Prime Minister Julia Gillard had told world leaders she’ll drive a push to end global poverty by creating green jobs, despite green groups and unions accusing the world environment summit of being a failure.
In a seven-minute address to the United Nations sustainable development conference in Rio de Janeiro on Friday morning (AEST), Ms Gillard said that even though government heads had “already lowered other important ambitions”, it was important that the world put in place sustainable development goals (SDGs).
Ms Gillard and the Australian delegation have pushed hard for SDGs to replace eight UN millennium development goals, put in place to fight global poverty in 2000 and which expire in 2015.
The prime minister has been appointed to co-chair a taskforce to oversee the final years of the millennium goals and ensure the 191 signatory nations meet their commitments.
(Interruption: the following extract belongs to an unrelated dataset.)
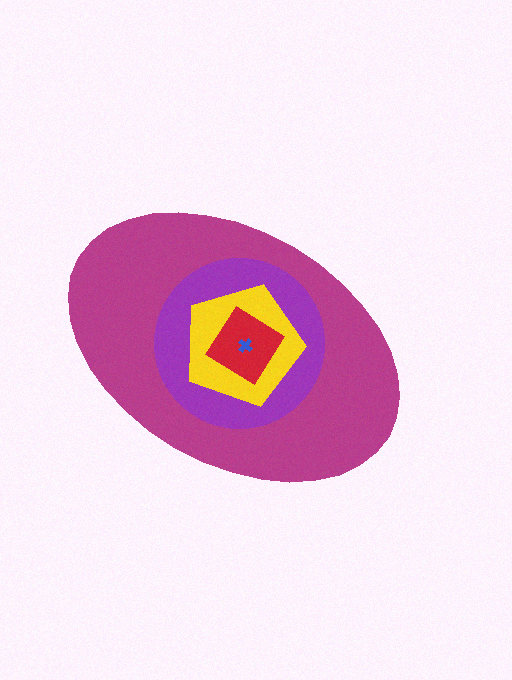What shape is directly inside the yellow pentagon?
The red diamond.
“Everyone here knows that collective action is hard – and that global collective action can be even harder,” Ms Gillard said.
But targets work, Ms Gillard said, and create the firmest possible basis for long-term success.
Ms Gillard said Australia was playing its part in addressing climate change and creating green jobs by putting in place a carbon pricing scheme from July 1 and investing in renewable energy technology.
She also called for the establishment of a strong oceans governance convention.
“We are not here this week just to talk to each other, we’re here to decide, to agree – and then to act,” she said.
At the final day of the summit on Friday local time, delegates are expected to adopt a 50-page statement including a commitment to work on the new SDGs.
Australian Conservation Foundation executive director Don Henry told AAP that Australia had a good opportunity to play a role in drafting the SDGs over the next 18 months.
But he said the final agreement overall was weak.
“The main failure is there are not tangible concrete actions in the agreement,” Dr Henry said.